[smartswitch] Record DPU reboot time at command invocation#680
Conversation
Write prev_reboot_time.txt from module_base when reboot() or set_admin_state(down) is issued, rather than waiting for chassisd to detect the Online→Offline transition. This eliminates the race condition where config reload restarts chassisd before it observes the status change. Changes: - Add _record_dpu_reboot_time() helper to ModuleBase - Add reboot_gracefully() wrapper that records time then reboots - Call _record_dpu_reboot_time() in set_admin_state_gracefully(down) - Add unit tests for new methods Signed-off-by: Vasundhara Volam <vvolam@microsoft.com>
|
/azp run |
|
Azure Pipelines successfully started running 1 pipeline(s). |
gpunathilell
left a comment
There was a problem hiding this comment.
Approved. @vvolam since we are introducing reboot_gracefully we need to call this from the reboot script as well
That's right. So, both shutdown and reboot paths are covered. I will raise it as a bug next week, once I have all PRs merged |
prev_reboot_time.txt is now exclusively written by module_base.py at command invocation time (reboot/set_admin_state), ensuring a single source of truth and eliminating the race window between DPU power-off and chassisd's poll detection. Depends-On: sonic-net/sonic-platform-common#680 Signed-off-by: Vasundhara Volam <vvolam@microsoft.com>
|
@vvolam I think we should pause merging #680 until the overall reboot-cause design across #680, #771, and sonic-utilities#4571 is aligned. The current SmartSwitch design intentionally latches/persists reboot-cause context when the DPU transitions from known non-Offline → Offline, because the DPU may be dead or unreachable afterward. #680 by itself looks reasonable for the config-reload race. But together with #771, the design shifts toward command-time tracking and post-online reconciliation, while removing chassisd as the fallback writer. That only covers command-initiated reboot/shutdown flows and does not holistically address spontaneous crash, kernel panic, dead/unreachable DPU, or cases where the DPU never comes back online. Also, replacing only chassisd with the #771 version on a working 202511 image already caused reboot -d DPUx failures in our testing, which suggests the current direction is changing active SmartSwitch reboot semantics, not just fixing a corner case.

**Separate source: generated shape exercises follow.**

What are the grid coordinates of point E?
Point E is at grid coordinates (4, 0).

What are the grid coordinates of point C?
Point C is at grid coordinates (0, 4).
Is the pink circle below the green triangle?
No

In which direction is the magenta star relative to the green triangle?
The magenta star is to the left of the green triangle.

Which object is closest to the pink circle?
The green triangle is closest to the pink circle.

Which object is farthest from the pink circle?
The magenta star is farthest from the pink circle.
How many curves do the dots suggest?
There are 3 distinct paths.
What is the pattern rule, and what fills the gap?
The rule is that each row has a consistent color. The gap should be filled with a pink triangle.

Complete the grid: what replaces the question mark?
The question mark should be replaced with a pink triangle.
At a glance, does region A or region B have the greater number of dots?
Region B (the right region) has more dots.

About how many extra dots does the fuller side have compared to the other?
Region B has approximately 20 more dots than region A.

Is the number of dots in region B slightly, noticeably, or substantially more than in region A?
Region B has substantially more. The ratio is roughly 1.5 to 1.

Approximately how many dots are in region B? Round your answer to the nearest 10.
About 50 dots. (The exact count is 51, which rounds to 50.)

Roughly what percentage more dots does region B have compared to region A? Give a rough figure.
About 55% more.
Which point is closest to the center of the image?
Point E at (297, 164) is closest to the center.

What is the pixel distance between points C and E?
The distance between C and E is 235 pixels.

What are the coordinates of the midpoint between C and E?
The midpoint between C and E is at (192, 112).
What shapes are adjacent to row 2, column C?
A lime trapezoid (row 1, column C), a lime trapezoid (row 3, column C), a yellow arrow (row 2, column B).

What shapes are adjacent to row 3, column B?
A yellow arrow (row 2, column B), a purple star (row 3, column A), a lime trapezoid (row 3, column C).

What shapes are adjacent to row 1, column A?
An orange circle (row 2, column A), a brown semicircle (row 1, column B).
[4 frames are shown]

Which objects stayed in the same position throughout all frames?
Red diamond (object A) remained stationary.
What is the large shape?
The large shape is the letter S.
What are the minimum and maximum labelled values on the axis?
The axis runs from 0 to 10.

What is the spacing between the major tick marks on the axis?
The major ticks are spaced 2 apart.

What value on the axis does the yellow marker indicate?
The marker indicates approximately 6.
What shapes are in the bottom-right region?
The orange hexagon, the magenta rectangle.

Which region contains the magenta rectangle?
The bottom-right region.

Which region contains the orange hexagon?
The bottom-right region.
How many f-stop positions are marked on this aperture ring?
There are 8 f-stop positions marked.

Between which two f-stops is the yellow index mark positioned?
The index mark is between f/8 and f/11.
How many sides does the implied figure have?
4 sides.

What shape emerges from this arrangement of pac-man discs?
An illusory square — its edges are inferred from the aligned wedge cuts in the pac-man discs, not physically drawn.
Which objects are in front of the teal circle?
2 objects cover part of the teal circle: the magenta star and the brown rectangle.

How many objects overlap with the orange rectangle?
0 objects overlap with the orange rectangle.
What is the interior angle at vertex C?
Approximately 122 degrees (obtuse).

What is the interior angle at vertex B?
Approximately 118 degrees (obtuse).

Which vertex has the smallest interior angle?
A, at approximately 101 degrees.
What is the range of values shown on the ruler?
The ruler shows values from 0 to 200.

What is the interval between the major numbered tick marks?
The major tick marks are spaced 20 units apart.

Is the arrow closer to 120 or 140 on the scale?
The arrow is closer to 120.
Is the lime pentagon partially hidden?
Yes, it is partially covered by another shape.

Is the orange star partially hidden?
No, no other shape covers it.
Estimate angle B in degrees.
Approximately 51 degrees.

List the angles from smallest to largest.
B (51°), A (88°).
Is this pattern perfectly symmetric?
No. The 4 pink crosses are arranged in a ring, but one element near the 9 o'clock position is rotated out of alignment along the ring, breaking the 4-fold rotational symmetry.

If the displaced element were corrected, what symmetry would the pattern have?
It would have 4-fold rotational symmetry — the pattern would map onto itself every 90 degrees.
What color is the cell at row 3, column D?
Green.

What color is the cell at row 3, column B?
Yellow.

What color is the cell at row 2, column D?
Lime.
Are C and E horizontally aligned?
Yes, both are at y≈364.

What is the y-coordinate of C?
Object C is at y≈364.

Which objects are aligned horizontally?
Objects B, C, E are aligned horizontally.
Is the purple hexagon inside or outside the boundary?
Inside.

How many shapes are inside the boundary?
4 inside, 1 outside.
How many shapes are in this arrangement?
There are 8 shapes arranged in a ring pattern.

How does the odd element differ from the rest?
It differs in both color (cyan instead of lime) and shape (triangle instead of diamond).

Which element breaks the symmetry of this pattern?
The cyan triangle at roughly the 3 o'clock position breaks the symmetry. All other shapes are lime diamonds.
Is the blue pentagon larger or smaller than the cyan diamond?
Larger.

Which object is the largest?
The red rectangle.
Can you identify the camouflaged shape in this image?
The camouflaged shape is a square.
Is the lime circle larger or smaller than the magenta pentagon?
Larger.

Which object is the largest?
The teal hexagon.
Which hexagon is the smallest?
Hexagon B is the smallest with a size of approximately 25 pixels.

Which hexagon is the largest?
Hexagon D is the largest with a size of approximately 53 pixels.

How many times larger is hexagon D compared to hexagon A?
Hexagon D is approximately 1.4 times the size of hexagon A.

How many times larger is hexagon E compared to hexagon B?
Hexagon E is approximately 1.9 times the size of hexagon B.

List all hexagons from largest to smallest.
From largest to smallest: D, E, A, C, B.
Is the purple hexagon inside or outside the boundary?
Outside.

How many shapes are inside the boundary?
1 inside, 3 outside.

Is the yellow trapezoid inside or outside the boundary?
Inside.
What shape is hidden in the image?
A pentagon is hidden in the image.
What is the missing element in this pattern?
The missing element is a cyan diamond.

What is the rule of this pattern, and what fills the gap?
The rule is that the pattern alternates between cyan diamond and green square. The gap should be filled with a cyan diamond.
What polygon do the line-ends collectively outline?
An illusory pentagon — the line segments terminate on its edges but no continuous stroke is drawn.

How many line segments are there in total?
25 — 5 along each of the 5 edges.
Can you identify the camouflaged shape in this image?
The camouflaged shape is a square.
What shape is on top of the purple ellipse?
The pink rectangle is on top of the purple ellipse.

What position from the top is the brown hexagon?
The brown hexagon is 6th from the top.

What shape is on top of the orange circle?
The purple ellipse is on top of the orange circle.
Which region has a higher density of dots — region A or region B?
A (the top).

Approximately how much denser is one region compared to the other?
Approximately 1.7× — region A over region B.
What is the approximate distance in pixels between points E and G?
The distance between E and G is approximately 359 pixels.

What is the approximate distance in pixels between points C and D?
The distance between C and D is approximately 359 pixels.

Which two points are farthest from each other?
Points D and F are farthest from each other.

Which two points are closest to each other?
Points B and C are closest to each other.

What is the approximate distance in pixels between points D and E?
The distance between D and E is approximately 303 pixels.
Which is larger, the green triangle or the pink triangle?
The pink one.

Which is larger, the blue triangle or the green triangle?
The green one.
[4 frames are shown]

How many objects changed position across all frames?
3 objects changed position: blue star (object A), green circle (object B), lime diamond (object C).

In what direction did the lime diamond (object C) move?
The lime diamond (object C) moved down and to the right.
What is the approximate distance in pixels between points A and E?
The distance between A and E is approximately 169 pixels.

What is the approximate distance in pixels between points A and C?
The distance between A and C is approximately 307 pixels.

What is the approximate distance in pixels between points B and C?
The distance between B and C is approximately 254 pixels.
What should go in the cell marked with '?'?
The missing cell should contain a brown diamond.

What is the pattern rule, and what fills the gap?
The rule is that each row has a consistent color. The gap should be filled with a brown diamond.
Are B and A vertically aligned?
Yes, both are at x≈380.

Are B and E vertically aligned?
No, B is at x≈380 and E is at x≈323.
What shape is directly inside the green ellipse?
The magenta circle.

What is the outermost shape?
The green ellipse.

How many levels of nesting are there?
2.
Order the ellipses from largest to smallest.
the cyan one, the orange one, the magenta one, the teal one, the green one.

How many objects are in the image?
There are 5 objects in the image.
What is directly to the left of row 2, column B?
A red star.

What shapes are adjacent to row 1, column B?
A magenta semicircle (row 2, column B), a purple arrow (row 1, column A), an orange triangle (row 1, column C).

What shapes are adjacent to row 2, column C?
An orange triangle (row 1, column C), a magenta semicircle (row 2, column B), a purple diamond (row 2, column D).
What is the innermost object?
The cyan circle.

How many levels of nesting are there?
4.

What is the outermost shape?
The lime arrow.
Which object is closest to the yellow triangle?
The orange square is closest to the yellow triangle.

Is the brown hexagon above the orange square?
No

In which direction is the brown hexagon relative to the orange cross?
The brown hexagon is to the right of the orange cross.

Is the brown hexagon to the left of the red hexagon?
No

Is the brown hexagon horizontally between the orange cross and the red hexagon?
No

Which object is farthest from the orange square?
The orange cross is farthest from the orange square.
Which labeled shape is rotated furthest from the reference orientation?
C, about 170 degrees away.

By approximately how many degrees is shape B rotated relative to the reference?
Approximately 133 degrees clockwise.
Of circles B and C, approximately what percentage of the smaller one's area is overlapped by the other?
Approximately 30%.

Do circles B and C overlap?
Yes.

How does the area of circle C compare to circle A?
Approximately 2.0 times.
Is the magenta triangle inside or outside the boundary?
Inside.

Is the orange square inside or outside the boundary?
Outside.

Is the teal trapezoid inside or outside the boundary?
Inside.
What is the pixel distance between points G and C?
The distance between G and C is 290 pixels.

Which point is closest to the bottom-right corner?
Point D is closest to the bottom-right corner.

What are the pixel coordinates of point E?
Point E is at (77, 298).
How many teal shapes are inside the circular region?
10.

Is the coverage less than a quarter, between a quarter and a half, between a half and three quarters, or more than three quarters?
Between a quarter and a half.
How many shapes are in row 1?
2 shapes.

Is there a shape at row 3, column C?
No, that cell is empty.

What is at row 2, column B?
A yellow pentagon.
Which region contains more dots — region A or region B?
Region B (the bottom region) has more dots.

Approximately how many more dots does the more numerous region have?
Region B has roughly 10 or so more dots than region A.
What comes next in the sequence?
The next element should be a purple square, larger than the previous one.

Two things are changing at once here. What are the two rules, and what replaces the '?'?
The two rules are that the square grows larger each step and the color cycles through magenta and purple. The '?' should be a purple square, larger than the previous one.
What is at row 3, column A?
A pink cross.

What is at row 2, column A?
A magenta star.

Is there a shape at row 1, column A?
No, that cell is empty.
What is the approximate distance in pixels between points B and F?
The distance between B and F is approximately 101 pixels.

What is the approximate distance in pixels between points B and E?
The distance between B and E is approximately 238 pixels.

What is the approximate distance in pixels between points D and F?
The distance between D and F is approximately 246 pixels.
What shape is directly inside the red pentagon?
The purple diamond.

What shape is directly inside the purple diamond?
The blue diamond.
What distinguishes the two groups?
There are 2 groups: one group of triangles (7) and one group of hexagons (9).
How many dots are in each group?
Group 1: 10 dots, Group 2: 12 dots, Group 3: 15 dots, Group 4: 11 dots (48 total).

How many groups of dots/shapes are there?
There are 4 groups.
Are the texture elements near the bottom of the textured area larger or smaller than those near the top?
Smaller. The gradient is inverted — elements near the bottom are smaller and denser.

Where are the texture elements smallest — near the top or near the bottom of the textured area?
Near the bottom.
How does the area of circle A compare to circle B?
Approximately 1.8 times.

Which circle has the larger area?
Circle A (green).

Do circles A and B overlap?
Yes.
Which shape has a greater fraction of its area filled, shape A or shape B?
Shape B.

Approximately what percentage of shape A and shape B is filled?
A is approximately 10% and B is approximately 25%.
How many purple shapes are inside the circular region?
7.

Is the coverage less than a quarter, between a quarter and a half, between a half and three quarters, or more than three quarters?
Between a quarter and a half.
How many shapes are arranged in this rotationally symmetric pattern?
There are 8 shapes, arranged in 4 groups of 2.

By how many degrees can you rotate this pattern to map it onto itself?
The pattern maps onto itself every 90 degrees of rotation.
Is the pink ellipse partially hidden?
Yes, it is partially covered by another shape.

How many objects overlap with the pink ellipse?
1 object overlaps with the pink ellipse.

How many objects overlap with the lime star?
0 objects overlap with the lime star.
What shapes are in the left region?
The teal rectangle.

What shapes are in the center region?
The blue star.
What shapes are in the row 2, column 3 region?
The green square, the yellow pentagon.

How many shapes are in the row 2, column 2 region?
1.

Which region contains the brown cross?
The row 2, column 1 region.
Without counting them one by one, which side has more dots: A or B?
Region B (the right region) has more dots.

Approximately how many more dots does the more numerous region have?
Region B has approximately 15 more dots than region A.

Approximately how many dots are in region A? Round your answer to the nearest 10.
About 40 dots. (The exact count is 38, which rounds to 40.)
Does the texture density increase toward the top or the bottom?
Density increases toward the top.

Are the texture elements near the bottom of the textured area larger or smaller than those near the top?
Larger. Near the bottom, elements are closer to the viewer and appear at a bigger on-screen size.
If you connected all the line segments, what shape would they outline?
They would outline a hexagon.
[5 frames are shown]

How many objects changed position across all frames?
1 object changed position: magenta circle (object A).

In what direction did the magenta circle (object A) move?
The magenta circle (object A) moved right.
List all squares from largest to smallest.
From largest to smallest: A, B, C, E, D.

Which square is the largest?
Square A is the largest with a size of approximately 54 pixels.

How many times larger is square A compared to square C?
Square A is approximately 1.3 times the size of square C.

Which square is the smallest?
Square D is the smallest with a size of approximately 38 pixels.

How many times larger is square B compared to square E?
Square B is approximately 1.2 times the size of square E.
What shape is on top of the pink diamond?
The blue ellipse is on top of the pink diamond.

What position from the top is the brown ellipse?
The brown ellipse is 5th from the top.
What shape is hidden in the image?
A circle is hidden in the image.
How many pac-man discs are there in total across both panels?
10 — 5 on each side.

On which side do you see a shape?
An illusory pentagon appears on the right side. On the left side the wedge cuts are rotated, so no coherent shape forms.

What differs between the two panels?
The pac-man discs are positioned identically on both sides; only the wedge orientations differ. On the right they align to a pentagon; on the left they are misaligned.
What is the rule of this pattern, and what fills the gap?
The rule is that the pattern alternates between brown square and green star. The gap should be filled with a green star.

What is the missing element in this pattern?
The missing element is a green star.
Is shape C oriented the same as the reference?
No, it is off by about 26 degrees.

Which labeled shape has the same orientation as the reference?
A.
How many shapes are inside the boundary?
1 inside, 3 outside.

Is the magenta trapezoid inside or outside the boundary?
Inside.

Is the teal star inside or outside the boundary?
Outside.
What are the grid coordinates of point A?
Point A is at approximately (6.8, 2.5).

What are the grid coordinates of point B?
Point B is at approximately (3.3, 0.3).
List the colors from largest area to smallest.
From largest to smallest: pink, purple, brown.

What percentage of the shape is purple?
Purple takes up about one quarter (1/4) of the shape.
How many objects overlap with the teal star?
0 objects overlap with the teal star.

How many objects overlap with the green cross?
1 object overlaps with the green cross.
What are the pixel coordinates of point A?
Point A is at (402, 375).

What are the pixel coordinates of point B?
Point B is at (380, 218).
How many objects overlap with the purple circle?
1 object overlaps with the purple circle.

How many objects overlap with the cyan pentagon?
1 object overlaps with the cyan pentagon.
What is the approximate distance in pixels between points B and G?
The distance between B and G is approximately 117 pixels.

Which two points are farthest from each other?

IMO we should:
|
Description
Write
prev_reboot_time.txtfrommodule_base.pywhenreboot()orset_admin_state(down)is issued, rather than relying solely on chassisd to write it when it detects the Online→Offline transition.Changes:
_record_dpu_reboot_time()helper toModuleBasethat writes the current UTC timestamp to/host/reboot-cause/module/{module}/prev_reboot_time.txtreboot_gracefully(reboot_type)wrapper that records the reboot time then callsreboot()_record_dpu_reboot_time()inset_admin_state_gracefully(up=False)at the start of the down pathFixes: sonic-net/sonic-buildimage#24275
Motivation and Context
There is a race condition in the current DPU reboot-cause persistence flow: if
config reloadis issued shortly afterreboot -d DPUX, chassisd restarts before it can detect the Online→Offline transition and writeprev_reboot_time.txt. When chassisd comes back, it sees EMPTY→Offline and has no reboot time to compare against, potentially losing the reboot event.By writing
prev_reboot_time.txtat the moment the user issues the reboot/shutdown command (inmodule_base), the timestamp is already persisted before any race can occur. Chassisd's existing write during Online→Offline detection is preserved as a fallback for spontaneous DPU crashes (not user-initiated).Related PRs: sonic-net/sonic-platform-daemons#771
sonic-net/sonic-utilities#4571
How Has This Been Tested?
Unit tests — all 5 new test cases pass:
test_record_dpu_reboot_time_success— verifies file creation and formattest_record_dpu_reboot_time_failure— verifies graceful error handlingtest_reboot_gracefully_records_time_then_reboots— verifies wrapper calls both methodstest_reboot_gracefully_still_reboots_on_time_record_failure— verifies reboot proceeds on time-write failuretest_set_admin_state_gracefully_down_records_time— verifies admin-down calls_record_dpu_reboot_timetest_set_admin_state_gracefully_up_does_not_record_time— verifies admin-up does NOT record timeExisting
module_base_test.pytests updated to patch_record_dpu_reboot_timein down-path tests — all continue to pass.Additional Information (Optional)
This change is complementary to sonic-net/sonic-platform-daemons#771. The two writes are safe to coexist:
reboot -d DPU0(normal)reboot -d DPU0+config reload(race)